Compact, domain-specialized models can outperform large generalist ones: A 6-layer, 384-dimensional model specifically designed for influenza whole genomes surpasses general-purpose genomic models with far more parameters.
Elegance of the two-stage encoding scheme: Withholding explicit markers during pretraining lets the model freely learn structural patterns, while introducing them during fine-tuning enables precise generation control—successfully balancing generality with controllability.

Limitations & Future Work¶

Predictions are inherently probabilistic and should serve as a complement to expert decision-making rather than a replacement.
Validation is limited to influenza A; generalizability to other pathogens (e.g., SARS-CoV-2, HIV) remains unexplored.
The small model scale (6 layers) may need to be expanded for more complex genomes.
Training data depend on GISAID, introducing geographic sampling bias.

vs. beth-1: beth-1 models site-level independent mutations, whereas AntigenLM models cross-segment co-evolution; AntigenLM outperforms beth-1 on all tasks.
vs.
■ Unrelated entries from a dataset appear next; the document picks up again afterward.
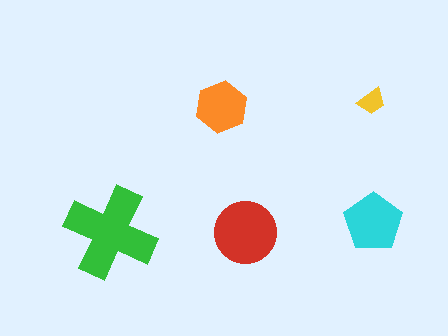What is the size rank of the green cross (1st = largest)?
1st.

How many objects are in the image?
There are 5 objects in the image.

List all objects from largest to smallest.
The green cross, the red circle, the cyan pentagon, the orange hexagon, the yellow trapezoid.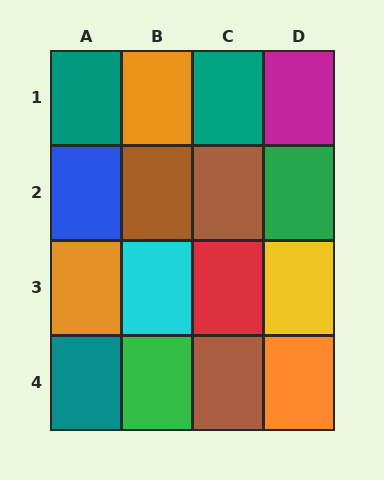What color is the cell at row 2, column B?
Brown.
HyenaDNA/DNABERT: General-purpose DNA models trained on multi-species corpora lose species-specific structure and frequently generate invalid sequences (large length deviations, missing markers).
vs. ProtGPT2: Protein-level models cannot capture nucleotide-level evolutionary signals such as synonymous mutations.

Rating¶

Novelty: ⭐⭐⭐⭐ Functional-unit–aware pretraining is a novel design principle, though the overall architecture follows standard GPT-2.
Experimental Thoroughness: ⭐⭐⭐⭐⭐ Five pretraining ablations, comparisons with three categories of methods, and cross-subtype/cross-geographic generalization evaluations—highly comprehensive.
Writing Quality: ⭐⭐⭐⭐ Clear logical structure with well-motivated reasoning.
Value: ⭐⭐⭐⭐ Directly applicable to vaccine design; the functional unit preservation principle has broad transferable significance.